Adria Airways Airbus A319 S5-AAX arrives at Munich Airport in Germany on Oct. 4, 2017. (Shutterstock/Soos Jozsef)
Slovenian airline Adria Airways has filed for bankruptcy and canceled all flights, it said in a statement on Monday, after financial problems forced it to ground most of its planes over the last week.
“Bankruptcy proceedings were initiated by the management of the company because of the company’s insolvency,” Adria, which is owned by German investment firm 4K Invest, said.
Adria is the latest in a long line of small European airlines to run into financial trouble amid industry overcapacity, cut-throat competition and high fuel prices.
Since last Tuesday Adria has canceled more than 400 flights affecting more than 15,000 passengers.
Slovenia’s Economy Minister Zdravko Pocivalsek said earlier on Monday the government was considering establishing a new airline company to improve the country’s international connections. Adria’s collapse was very damaging to Slovenia’s economy and tourism industry, the minister said.
Officials were talking to Germany’s Lufthansa and Fraport, which owns Ljubljana airport, about transferring half of Adria’s flights, Pocivalsek said.
A Lufthansa spokesman said it was too early to say how Adria’s flights would be replaced in the long-term.
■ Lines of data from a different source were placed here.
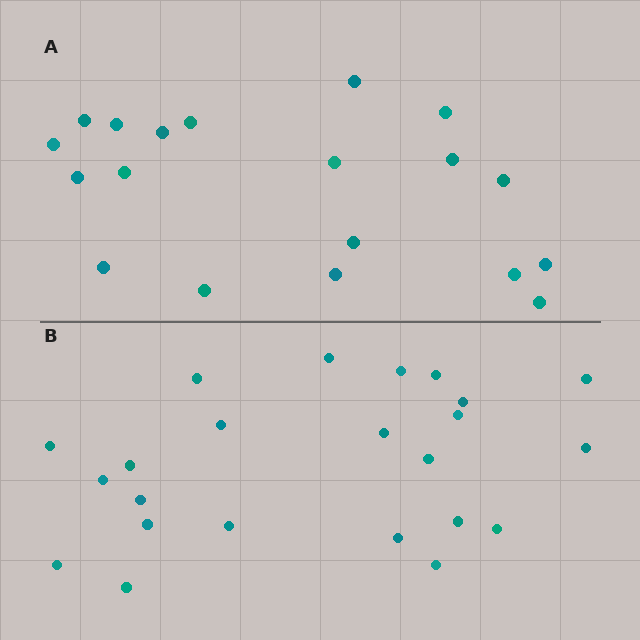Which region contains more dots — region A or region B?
Region B (the bottom region) has more dots.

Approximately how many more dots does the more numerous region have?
Region B has about 4 more dots than region A.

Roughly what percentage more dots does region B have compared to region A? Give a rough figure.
About 20% more.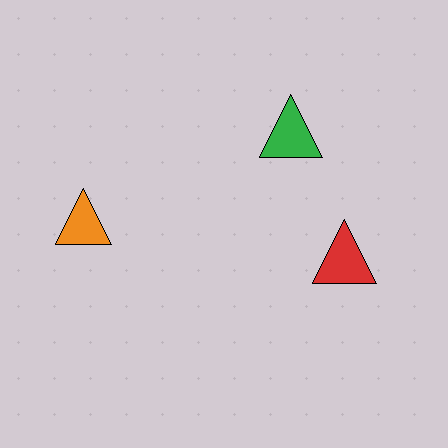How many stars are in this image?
There are no stars.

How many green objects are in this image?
There is 1 green object.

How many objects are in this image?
There are 3 objects.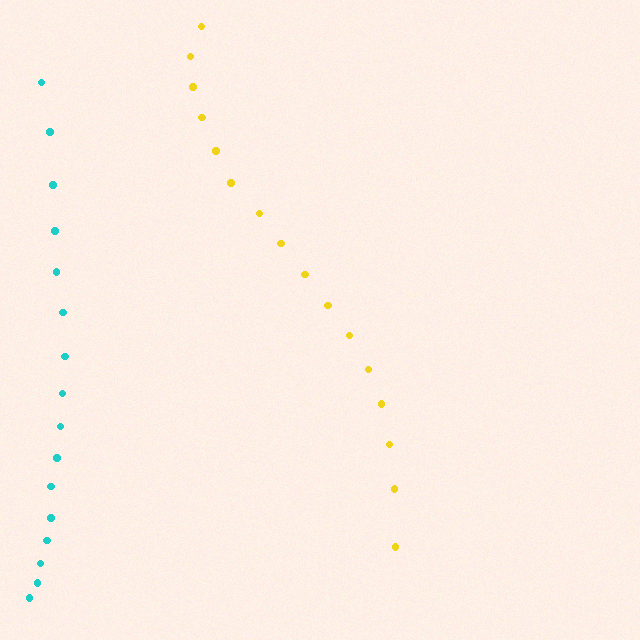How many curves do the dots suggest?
There are 2 distinct paths.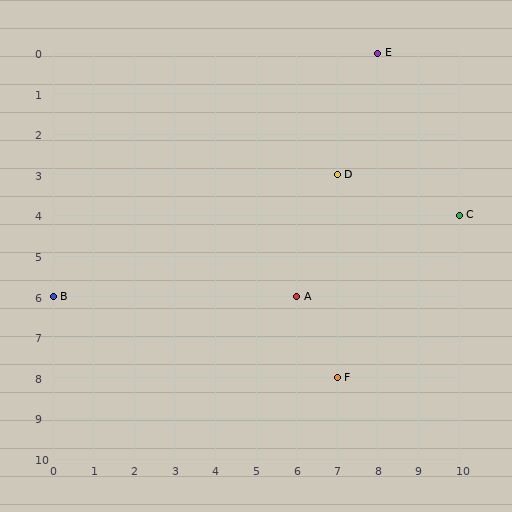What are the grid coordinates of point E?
Point E is at grid coordinates (8, 0).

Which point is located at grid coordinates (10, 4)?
Point C is at (10, 4).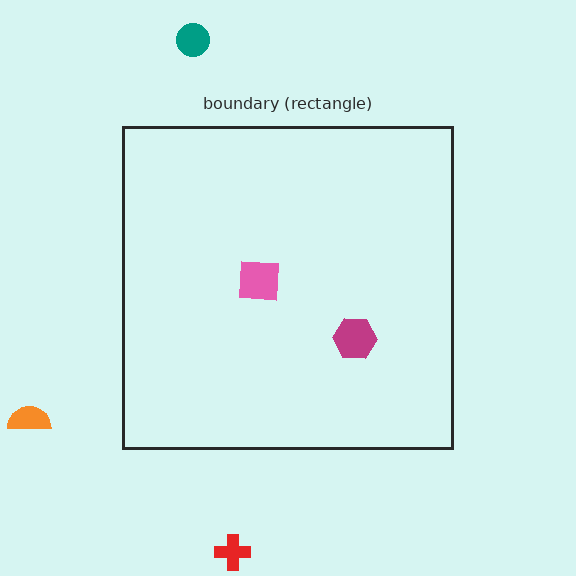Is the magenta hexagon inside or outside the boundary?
Inside.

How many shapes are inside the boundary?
2 inside, 3 outside.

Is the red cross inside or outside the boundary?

Lufthansa is currently organizing flights to cover connections Adria was flying for the German group, either exclusively or via code share, he added.
Slovenia’s Civil Aviation Agency last week gave Adria until Oct. 2 to present a financial plan in order to keep its operating license.
Slovenia sold Adria to 4K Invest in 2016. The company has since sold all of its planes and has been flying to several European destinations on leased aircraft. According to TV Slovenia and other media, Adria has debt of around 90 million euros ($98.30 million).
Government officials have said European Union rules on state aid prevented the government helping Adria, adding it would also not help the company under its current ownership, which they called “irresponsible”.